In the face of the fear clearly exhibited by her students and what she felt inside, she created a plan of attack for “the person who dared to hurt my kids.”

Armed with only a steak knife from her lunch box, she put her hair in a ponytail and prepared to defend the students she would have “given anything to protect.”

Fortunately, the plan didn't come to pass, and the situation was taken under control; however, it made her realize the slanted odds of having a knife in a gunfight.

Lauren acknowledged her opinion places her in the minority among her colleagues and that she would never want to have to use a firearm, but if the situation puts her in that position, she'd like to be prepared.

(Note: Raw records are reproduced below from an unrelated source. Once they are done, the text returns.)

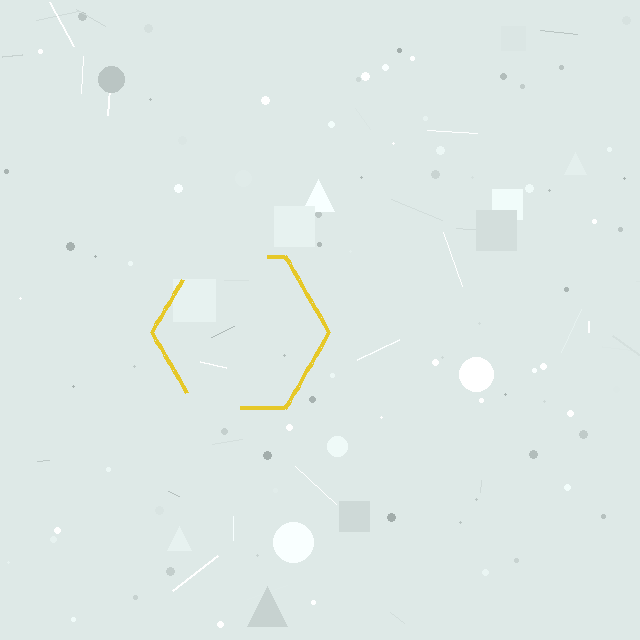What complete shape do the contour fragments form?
The contour fragments form a hexagon.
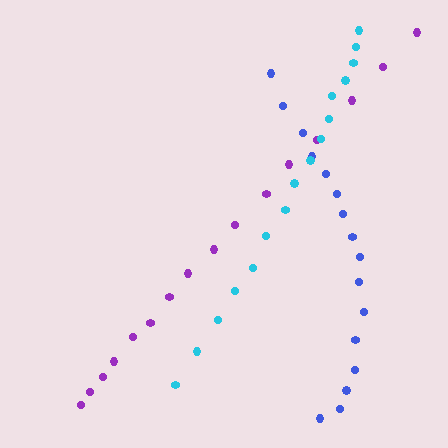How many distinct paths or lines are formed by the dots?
There are 3 distinct paths.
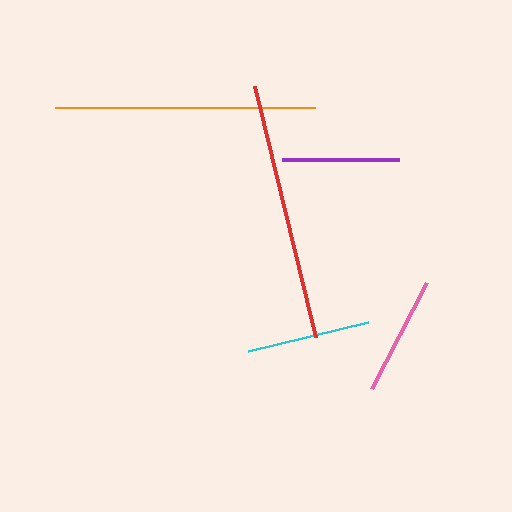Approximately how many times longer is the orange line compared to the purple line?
The orange line is approximately 2.2 times the length of the purple line.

“When it comes down to it, I believe this wholeheartedly: The sheer fact of knowing there are multiple firearms on a campus would be a strong deterrent for many potential shooters,” she said.

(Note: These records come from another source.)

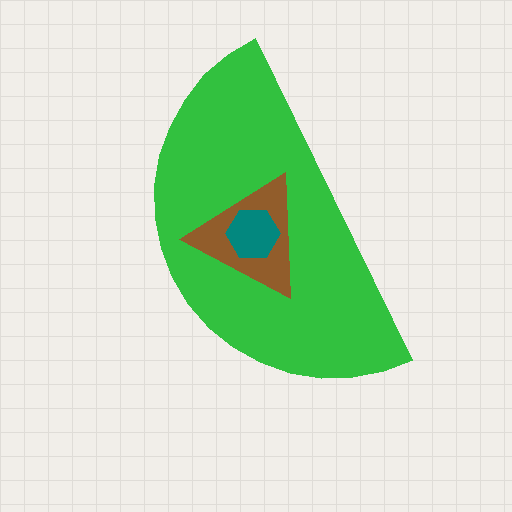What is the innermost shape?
The teal hexagon.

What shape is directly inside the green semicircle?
The brown triangle.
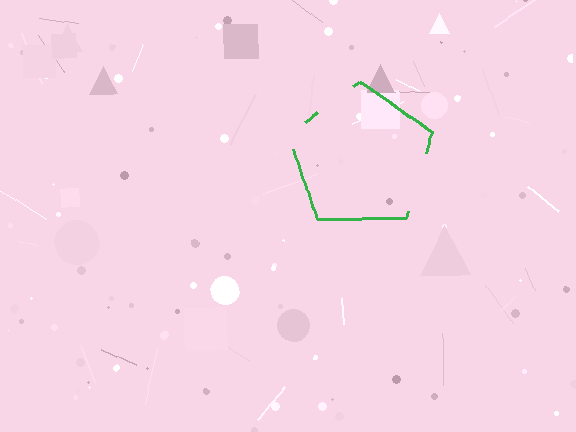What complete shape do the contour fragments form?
The contour fragments form a pentagon.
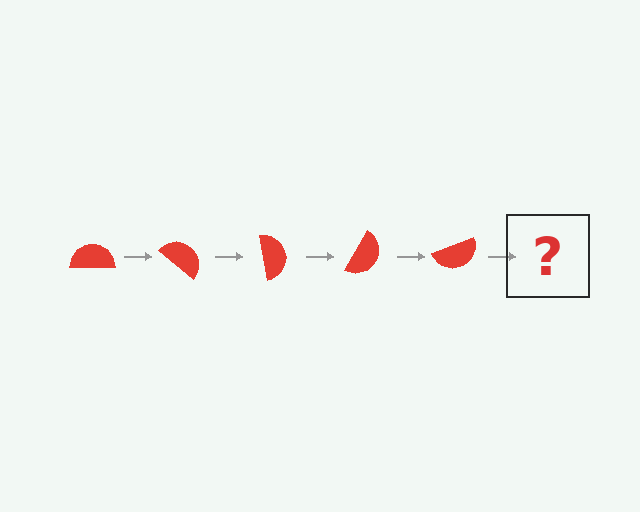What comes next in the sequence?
The next element should be a red semicircle rotated 200 degrees clockwise.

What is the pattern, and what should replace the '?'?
The pattern is that the semicircle rotates 40 degrees clockwise each step. The '?' should be a red semicircle rotated 200 degrees clockwise.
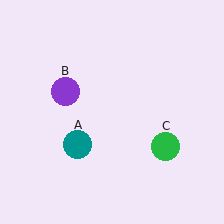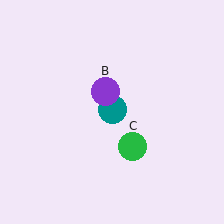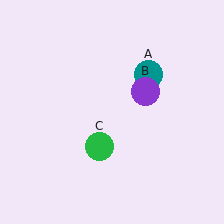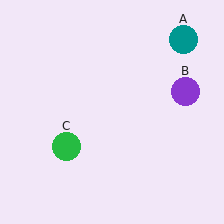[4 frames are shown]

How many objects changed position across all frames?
3 objects changed position: teal circle (object A), purple circle (object B), green circle (object C).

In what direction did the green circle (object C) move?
The green circle (object C) moved left.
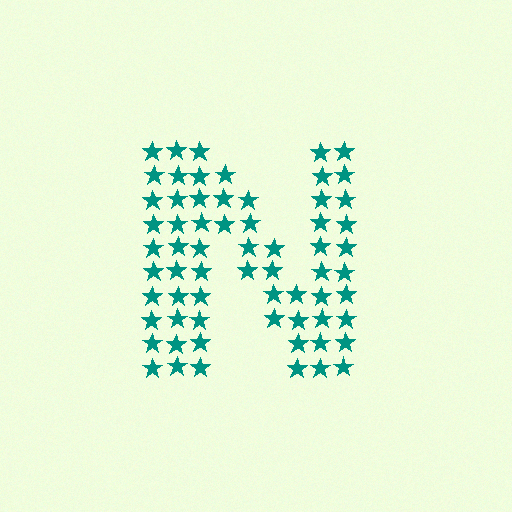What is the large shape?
The large shape is the letter N.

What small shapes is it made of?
It is made of small stars.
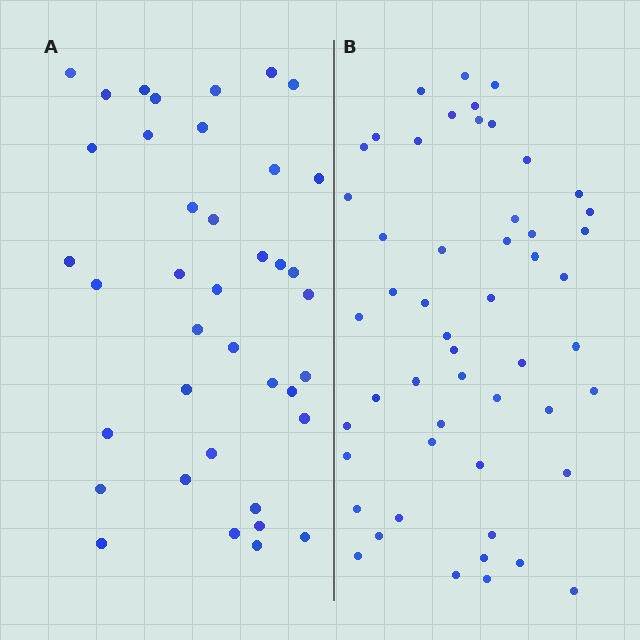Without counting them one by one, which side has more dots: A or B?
Region B (the right region) has more dots.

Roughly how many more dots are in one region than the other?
Region B has approximately 15 more dots than region A.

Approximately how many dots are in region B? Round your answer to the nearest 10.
About 50 dots. (The exact count is 52, which rounds to 50.)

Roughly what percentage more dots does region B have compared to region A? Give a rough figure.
About 35% more.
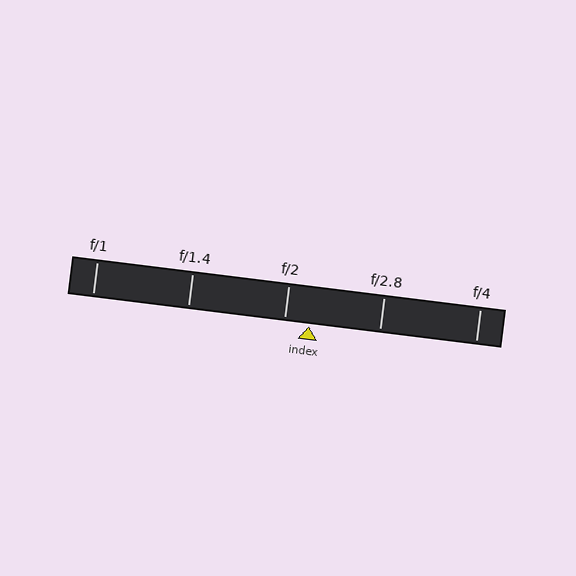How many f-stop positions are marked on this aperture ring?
There are 5 f-stop positions marked.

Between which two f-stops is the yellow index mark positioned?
The index mark is between f/2 and f/2.8.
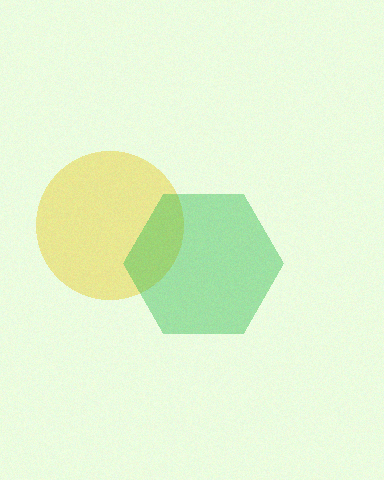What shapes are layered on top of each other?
The layered shapes are: a yellow circle, a green hexagon.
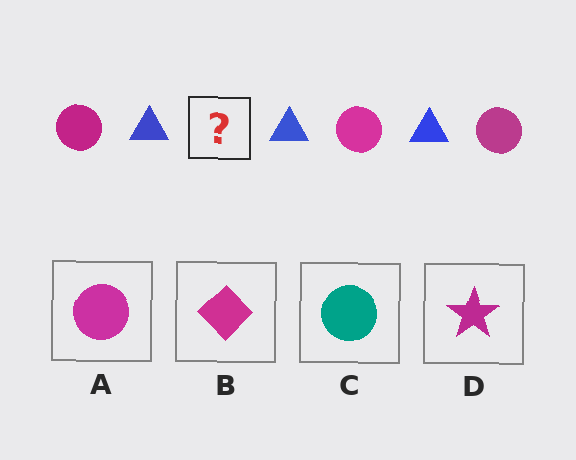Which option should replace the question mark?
Option A.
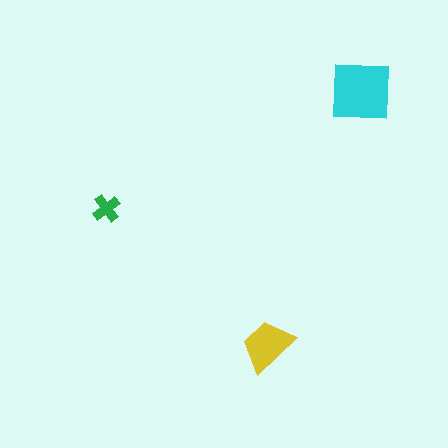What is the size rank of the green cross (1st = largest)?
3rd.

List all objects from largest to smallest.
The cyan square, the yellow trapezoid, the green cross.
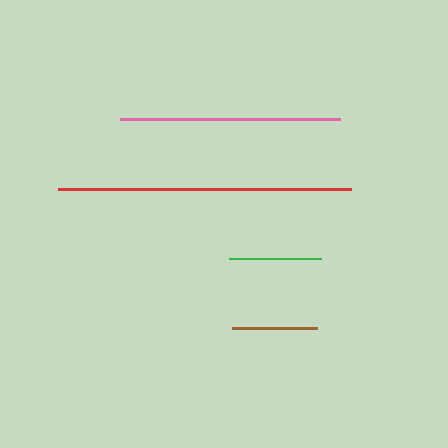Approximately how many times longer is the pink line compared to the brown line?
The pink line is approximately 2.6 times the length of the brown line.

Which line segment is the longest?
The red line is the longest at approximately 294 pixels.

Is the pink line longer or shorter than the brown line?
The pink line is longer than the brown line.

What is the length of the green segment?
The green segment is approximately 92 pixels long.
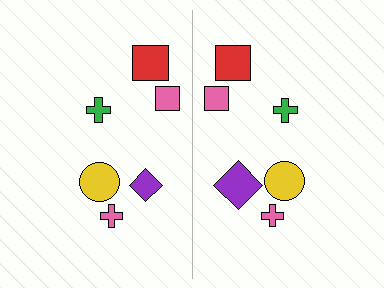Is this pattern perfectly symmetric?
No, the pattern is not perfectly symmetric. The purple diamond on the right side has a different size than its mirror counterpart.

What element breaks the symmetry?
The purple diamond on the right side has a different size than its mirror counterpart.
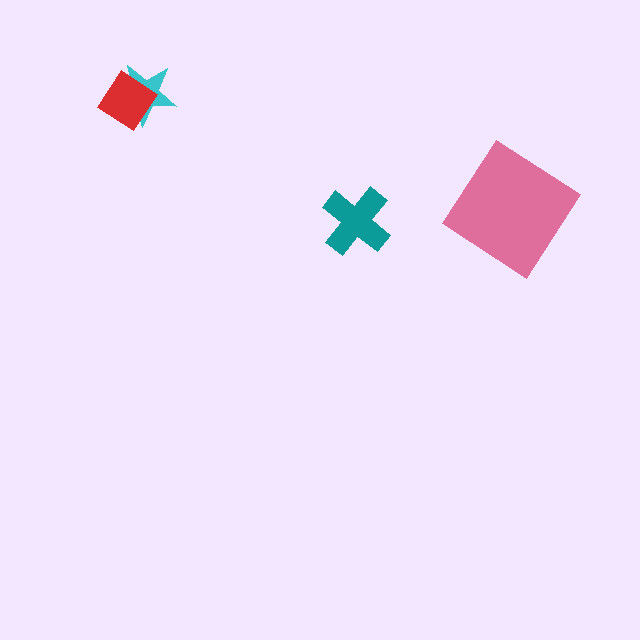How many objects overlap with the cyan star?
1 object overlaps with the cyan star.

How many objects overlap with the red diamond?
1 object overlaps with the red diamond.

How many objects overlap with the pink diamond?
0 objects overlap with the pink diamond.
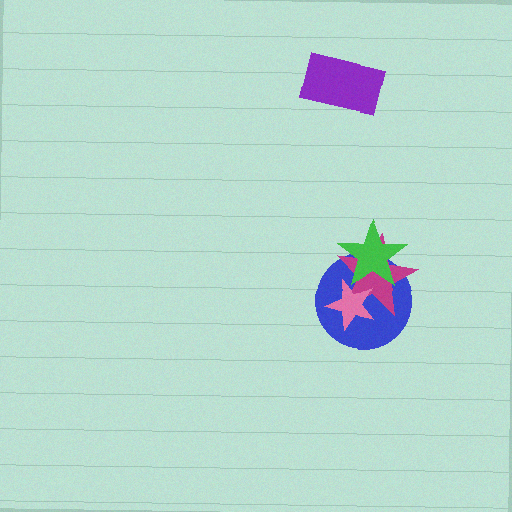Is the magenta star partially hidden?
Yes, it is partially covered by another shape.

While Lauren's supportive of the possibility of arming educators, it's also far from her first choice in preventing mass shooters and, along with “absolutely” strengthening gun control, she suggested:

  • Full perimeter fences
  • Locking entrance doors at all times
  • Strengthening visitor protocol
  • Multiple resource officers
  • Security cameras, metal detectors, guidelines for backpacks and bags
  • Lockdown and evacuation training
  • Mental health care services
  • An open-door policy for tips and concerns

She also expressed similar concerns as those of two other teachers who disagreed with the idea of arming teachers. For those educators, ultimately, it came down to two dealbreakers: Liability issues and the fact that teachers weren't meant to double as police officers.


One teacher, who worked in an inner-city school in New York state and spoke on the condition of anonymity, told IJR that her experience has taught her that “kids are sneaky.”

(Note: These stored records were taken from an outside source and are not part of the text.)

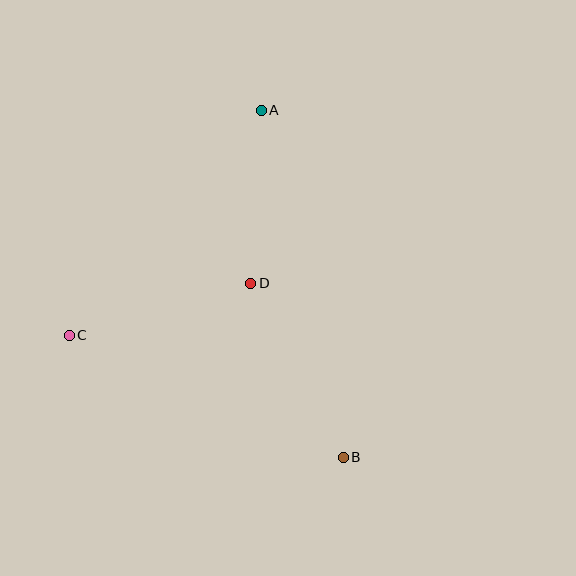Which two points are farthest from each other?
Points A and B are farthest from each other.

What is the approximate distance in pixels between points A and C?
The distance between A and C is approximately 296 pixels.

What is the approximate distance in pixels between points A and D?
The distance between A and D is approximately 174 pixels.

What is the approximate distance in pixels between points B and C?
The distance between B and C is approximately 300 pixels.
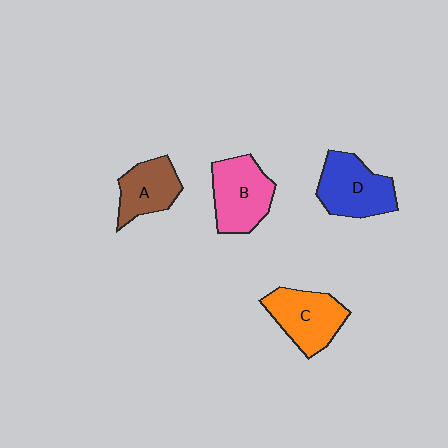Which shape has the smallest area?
Shape A (brown).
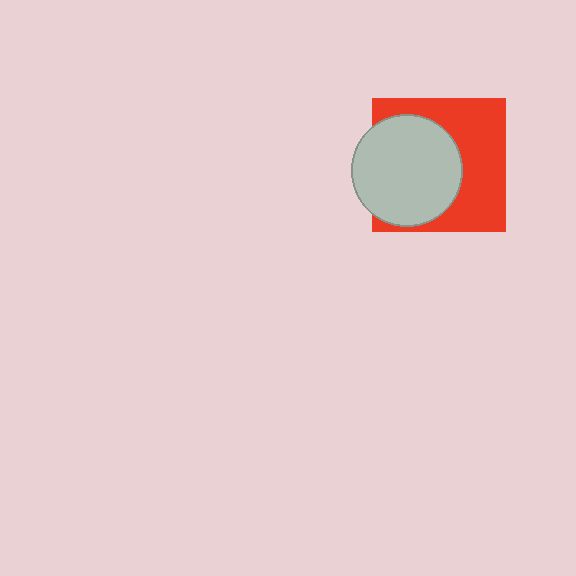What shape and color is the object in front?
The object in front is a light gray circle.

“There was a substitute teacher who had prescription pills in her purse, and she put her purse away, but second-graders got into her purse and found the pills and took all these pills,” she said.

Given that in only second grade, students were able to locate the teacher's purse and take the pills, it signaled that it's not unreasonable to expect an older student would be able to get his or her hands on a teacher's firearm.

She wondered who would be liable in that situation, not to mention liable in case a teacher got it wrong and fired their weapon.

As she imagined it, she just couldn't picture herself navigating a hallway under chaotic circumstances and trying to find “the actual shooter who looks exactly like all the other kids.” When her day-to-day job is to teach a first-grader to read, it's “just so much responsibility.”

Cameron, who teaches in a special education classroom, explained to IJR that while she's trained in many things, firing a handgun is not one of them. She also brought up the liability issue and, no matter what transpired during an altercation, noted that “the lawsuit that would follow would be huge.”

Teacher Isn't Synonymous With Police Officer

To be successful, both teachers and police officers need to have a certain level of wherewithal, but many educators argue that the professions were never meant to be one in the same.

Cameron explained that she went to school to become a teacher, not a law enforcement officer.

“I definitely don't think teachers having a gun is the solution,” Cameron told IJR. “There's going to be some schools where there'll be that person who can be that hero, but teachers didn't sign up to protect a kid from a school shooter. That's not the job description.”

Overall, every educator agreed that — financial constraints aside — having a professional instead of a teacher with a firearm would be the preferable solution.

“Hire retired veterans. Hire more officers,” Lauren said. “Do what it takes so that putting a gun in a teacher's hand is the last resort.”

The anonymous teacher added that she'd feel “so much safer” with a police officer at the school rather than relying on a teacher who may or may not be apt enough at the moment to take action.